The spring rains had begun so each evening I led Dee and the other horses into the barn to spend the night warm and dry. On the third evening, the girls willingly went into their stalls, except Dee. After what seemed like hours of bribing and coaxing, Dee reluctantly followed me into her stall after I assured her I would turn her out first thing in the morning. I told the three girls goodnight, turned out the lights and left the barn.

The first thing the following morning I went to the barn as promised. I opened Gina’s stall but she didn’t go out. I noticed that Shasha was standing with her head over the stall wall, looking into Dee’s stall. I didn’t see Dee’s head and hoped against hope that she just had her head down eating. I opened Shasha’s stall and she, too, only stood there.

I walked to Dee’s stall. My blood ran cold, my breath caught and the tears fell as I looked in at her lifeless forty-yearold body. My beloved Dee, my guardian angel of all, who had spent twenty-eight years of her life imprisoned in a barn, had now spent her last night on earth in one— against her wants and wishes.

It was so much clearer now; why Dee had fussed about going into her stall, why Dena had been in the field the two nights before and again last night when Dee resisted coming in out of the rain. I now understood that Dee had no plans of standing in the rain, but meant to join Dena so together they could cross the Rainbow Bridge to be reunited with her beloved Rosie once again.
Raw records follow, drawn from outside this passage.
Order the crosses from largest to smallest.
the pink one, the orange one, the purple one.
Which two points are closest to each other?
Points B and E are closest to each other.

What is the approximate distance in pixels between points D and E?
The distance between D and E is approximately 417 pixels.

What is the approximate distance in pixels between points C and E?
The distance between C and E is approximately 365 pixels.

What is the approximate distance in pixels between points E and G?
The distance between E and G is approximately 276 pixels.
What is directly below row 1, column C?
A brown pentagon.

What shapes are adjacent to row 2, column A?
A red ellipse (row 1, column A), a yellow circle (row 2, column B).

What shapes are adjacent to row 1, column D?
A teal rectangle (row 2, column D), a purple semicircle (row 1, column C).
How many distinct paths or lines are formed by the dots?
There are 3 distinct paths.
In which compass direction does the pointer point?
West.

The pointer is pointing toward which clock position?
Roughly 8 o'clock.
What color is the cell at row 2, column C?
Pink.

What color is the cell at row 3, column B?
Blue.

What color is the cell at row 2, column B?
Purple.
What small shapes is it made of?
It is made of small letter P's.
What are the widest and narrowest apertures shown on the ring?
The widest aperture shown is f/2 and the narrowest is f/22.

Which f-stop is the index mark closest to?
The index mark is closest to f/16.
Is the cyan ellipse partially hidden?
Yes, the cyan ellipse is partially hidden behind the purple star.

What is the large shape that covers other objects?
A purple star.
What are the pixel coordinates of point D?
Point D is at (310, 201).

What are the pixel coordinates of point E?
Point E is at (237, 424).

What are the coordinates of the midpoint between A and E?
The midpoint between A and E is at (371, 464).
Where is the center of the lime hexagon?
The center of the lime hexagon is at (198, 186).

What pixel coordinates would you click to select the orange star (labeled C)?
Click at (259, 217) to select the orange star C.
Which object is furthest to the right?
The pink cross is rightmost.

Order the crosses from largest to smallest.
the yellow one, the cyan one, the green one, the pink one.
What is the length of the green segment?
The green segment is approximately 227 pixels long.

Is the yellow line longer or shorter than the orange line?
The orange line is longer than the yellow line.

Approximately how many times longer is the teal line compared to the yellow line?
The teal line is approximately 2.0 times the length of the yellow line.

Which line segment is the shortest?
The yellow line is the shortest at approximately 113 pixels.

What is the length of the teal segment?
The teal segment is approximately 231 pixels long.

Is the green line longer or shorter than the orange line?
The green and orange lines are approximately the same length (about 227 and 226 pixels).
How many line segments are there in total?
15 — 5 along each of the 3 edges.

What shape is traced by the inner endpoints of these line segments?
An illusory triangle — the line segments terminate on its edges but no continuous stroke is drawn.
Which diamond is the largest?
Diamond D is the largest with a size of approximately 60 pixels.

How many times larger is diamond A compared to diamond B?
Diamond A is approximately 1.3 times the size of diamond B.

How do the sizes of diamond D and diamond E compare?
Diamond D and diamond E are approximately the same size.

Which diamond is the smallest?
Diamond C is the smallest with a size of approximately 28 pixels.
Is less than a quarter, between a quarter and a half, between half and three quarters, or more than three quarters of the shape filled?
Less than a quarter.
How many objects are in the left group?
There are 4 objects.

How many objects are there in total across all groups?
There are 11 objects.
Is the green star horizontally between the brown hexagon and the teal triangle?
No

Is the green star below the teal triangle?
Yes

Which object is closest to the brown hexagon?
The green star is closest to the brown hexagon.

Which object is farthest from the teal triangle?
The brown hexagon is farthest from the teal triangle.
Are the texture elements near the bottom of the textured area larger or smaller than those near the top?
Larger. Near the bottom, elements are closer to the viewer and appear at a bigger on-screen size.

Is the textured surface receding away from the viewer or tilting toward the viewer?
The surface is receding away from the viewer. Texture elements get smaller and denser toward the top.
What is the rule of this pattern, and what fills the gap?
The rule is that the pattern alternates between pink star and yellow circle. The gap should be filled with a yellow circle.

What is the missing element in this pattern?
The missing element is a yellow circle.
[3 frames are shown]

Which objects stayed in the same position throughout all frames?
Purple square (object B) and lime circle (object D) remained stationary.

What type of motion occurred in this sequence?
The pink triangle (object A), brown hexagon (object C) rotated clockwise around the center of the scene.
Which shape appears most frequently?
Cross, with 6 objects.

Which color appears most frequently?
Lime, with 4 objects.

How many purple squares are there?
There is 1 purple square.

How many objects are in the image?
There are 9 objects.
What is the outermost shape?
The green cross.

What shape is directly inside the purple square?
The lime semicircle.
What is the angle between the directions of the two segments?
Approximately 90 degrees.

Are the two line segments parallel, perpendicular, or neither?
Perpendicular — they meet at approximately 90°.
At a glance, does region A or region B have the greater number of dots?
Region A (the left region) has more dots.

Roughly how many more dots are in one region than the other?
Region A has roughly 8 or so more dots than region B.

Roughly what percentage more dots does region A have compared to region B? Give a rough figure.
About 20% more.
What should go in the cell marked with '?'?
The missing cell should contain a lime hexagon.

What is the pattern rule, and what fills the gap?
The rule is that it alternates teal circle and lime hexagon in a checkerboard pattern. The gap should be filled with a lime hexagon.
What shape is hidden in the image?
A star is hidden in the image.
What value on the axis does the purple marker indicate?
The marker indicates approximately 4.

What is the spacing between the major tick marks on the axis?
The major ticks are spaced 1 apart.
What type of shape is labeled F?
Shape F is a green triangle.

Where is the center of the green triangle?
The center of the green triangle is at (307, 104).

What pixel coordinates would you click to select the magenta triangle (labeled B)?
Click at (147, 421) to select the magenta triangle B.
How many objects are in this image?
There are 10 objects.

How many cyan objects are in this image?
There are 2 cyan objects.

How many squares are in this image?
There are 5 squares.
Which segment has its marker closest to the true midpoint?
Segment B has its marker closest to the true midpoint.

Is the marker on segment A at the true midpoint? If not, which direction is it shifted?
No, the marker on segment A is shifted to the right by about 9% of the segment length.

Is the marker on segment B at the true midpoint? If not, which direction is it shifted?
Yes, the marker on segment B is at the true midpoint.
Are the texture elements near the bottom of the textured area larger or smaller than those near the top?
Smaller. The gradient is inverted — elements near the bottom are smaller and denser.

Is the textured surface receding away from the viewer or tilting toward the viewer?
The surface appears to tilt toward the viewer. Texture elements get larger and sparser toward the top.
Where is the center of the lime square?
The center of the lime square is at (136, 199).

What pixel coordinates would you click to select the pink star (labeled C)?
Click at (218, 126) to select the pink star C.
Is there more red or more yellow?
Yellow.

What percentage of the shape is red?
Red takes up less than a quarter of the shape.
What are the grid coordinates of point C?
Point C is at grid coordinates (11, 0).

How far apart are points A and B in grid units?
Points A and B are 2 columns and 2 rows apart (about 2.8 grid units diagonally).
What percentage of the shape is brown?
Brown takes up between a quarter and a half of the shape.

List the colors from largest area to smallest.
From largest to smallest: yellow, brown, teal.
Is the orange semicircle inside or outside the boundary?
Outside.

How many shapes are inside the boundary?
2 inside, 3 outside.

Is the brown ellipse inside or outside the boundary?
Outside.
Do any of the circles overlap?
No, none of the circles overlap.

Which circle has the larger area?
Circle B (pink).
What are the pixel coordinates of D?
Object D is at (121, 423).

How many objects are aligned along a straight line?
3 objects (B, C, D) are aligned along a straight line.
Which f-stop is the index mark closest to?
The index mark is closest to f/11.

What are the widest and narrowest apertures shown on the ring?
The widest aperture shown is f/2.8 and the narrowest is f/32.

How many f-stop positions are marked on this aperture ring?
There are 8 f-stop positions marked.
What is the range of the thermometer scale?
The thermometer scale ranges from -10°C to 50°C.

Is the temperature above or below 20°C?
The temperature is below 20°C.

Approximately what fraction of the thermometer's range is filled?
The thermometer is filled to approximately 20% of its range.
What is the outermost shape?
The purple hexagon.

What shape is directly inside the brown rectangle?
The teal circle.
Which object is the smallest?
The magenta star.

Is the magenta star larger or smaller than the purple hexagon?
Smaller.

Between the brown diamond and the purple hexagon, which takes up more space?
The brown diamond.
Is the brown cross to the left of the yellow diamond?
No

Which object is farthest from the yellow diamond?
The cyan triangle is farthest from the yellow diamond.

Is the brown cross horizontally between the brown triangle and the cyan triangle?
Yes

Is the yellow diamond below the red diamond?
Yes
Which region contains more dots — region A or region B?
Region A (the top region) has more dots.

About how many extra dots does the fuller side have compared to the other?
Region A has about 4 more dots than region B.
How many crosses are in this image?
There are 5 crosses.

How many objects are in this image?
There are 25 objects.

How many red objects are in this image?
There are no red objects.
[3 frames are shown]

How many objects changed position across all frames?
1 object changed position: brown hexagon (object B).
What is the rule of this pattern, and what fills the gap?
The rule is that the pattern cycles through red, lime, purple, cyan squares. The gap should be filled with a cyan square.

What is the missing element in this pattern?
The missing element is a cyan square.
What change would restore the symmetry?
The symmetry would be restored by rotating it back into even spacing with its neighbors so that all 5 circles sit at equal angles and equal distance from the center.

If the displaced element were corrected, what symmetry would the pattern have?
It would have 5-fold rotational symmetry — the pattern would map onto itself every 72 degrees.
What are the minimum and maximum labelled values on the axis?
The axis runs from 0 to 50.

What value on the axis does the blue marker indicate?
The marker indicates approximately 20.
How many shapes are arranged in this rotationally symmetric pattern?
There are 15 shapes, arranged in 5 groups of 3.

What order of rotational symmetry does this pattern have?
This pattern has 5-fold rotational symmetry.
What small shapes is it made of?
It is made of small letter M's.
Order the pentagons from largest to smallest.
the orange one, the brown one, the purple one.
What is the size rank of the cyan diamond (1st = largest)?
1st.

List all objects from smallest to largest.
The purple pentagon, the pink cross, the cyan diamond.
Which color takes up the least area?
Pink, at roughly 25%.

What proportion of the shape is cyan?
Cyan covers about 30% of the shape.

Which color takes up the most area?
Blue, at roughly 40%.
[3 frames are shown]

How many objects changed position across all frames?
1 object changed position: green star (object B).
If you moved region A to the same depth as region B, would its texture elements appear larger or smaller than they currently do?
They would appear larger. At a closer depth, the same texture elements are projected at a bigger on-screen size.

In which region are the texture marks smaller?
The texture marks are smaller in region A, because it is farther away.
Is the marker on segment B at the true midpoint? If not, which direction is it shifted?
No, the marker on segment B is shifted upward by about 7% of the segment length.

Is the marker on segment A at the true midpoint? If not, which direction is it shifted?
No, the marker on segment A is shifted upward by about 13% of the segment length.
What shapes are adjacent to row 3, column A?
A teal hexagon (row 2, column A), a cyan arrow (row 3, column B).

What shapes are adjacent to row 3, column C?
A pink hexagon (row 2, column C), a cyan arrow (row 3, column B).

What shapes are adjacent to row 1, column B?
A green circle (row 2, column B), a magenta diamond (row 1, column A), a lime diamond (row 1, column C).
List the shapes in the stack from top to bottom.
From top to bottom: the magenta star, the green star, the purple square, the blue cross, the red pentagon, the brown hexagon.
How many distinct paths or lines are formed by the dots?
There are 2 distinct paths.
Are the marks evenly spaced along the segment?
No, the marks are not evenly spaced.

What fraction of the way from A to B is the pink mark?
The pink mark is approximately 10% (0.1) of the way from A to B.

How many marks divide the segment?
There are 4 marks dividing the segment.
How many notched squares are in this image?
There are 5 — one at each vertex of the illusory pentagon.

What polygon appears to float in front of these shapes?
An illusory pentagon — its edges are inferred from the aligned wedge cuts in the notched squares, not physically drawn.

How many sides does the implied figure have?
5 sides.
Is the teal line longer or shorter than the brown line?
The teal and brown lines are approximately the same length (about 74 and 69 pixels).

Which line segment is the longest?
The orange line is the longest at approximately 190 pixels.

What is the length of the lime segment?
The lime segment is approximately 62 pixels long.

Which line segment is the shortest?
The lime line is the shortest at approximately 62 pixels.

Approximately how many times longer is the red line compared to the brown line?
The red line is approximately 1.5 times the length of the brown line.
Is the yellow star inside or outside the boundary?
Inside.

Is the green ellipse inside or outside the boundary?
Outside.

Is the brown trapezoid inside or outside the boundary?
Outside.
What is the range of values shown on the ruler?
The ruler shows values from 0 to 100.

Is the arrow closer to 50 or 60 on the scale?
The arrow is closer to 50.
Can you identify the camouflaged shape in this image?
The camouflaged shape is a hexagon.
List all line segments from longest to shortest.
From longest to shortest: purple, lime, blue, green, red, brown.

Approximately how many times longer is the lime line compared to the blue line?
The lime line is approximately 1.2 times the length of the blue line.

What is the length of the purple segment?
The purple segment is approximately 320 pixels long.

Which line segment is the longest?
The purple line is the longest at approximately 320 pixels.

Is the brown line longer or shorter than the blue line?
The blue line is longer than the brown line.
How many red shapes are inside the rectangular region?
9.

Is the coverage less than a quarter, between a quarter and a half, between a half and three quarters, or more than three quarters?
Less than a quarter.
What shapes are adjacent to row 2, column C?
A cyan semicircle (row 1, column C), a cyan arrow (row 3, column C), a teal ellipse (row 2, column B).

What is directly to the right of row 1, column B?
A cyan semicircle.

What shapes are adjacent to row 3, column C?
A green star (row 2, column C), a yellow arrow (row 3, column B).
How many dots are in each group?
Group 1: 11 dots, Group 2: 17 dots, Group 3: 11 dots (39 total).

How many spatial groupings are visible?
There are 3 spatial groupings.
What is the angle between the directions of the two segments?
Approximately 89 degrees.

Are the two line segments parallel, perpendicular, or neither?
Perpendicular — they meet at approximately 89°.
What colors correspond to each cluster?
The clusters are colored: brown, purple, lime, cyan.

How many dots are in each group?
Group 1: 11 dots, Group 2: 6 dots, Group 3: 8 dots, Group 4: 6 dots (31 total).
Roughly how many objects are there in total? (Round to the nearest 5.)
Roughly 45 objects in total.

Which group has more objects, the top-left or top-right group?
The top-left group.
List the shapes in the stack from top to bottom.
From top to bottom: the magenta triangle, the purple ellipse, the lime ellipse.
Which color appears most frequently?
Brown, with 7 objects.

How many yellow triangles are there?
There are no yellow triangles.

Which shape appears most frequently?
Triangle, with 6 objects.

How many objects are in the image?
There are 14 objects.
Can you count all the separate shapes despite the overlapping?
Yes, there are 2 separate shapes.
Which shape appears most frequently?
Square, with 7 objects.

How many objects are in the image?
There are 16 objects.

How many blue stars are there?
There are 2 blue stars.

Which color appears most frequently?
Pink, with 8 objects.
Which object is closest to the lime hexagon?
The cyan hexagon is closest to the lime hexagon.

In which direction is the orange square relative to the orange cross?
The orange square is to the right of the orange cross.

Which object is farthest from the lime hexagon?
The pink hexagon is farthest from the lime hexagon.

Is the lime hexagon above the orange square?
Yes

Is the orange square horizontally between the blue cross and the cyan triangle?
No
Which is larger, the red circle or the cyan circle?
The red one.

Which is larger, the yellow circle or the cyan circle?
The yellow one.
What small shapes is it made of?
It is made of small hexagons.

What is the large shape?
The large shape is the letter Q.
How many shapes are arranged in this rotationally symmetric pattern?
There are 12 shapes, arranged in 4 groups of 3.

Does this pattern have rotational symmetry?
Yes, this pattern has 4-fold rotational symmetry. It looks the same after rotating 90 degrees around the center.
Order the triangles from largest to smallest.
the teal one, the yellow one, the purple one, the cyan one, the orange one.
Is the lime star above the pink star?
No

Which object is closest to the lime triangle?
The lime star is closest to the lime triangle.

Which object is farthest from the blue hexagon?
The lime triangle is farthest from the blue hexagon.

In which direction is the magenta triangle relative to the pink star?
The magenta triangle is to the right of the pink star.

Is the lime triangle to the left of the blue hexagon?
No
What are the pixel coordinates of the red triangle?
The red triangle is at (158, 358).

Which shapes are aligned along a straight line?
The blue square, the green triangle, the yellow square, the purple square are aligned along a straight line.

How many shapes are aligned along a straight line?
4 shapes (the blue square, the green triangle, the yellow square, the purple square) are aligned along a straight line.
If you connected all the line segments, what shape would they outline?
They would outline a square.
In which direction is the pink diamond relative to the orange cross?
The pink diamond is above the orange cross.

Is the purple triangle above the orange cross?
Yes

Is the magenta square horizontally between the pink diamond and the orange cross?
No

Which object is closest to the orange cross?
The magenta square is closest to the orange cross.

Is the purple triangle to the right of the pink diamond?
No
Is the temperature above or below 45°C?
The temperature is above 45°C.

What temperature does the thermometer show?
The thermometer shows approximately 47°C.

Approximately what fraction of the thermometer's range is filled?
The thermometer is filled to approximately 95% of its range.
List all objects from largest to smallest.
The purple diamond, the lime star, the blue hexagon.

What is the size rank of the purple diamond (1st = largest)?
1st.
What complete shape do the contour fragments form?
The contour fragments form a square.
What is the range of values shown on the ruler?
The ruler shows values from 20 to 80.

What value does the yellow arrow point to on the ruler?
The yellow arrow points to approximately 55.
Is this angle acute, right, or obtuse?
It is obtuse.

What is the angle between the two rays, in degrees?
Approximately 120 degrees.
We buried Dee that evening in the glow of the sunset, beneath a dogwood tree in full bloom. As I knelt down next to her to say my final good-byes, the dogwood petals began to fall. Softly, one by one, they fell on Dee’s face and her beautiful chestnut body. With each petal, it seemed as if my darling Dee was telling me to dry my tears, that she and Rosie were—at last—safe, happy and together once again.

I go to Dee’s grave every evening, to be sure it stays safe and secure, and to tell her how much I still love her. As I make my way out to my favorite spot under the dogwood tree, I always find myself searching the quiet fields, searching in hopes of seeing my two old girls, Dee and Rosie, side by side, together again.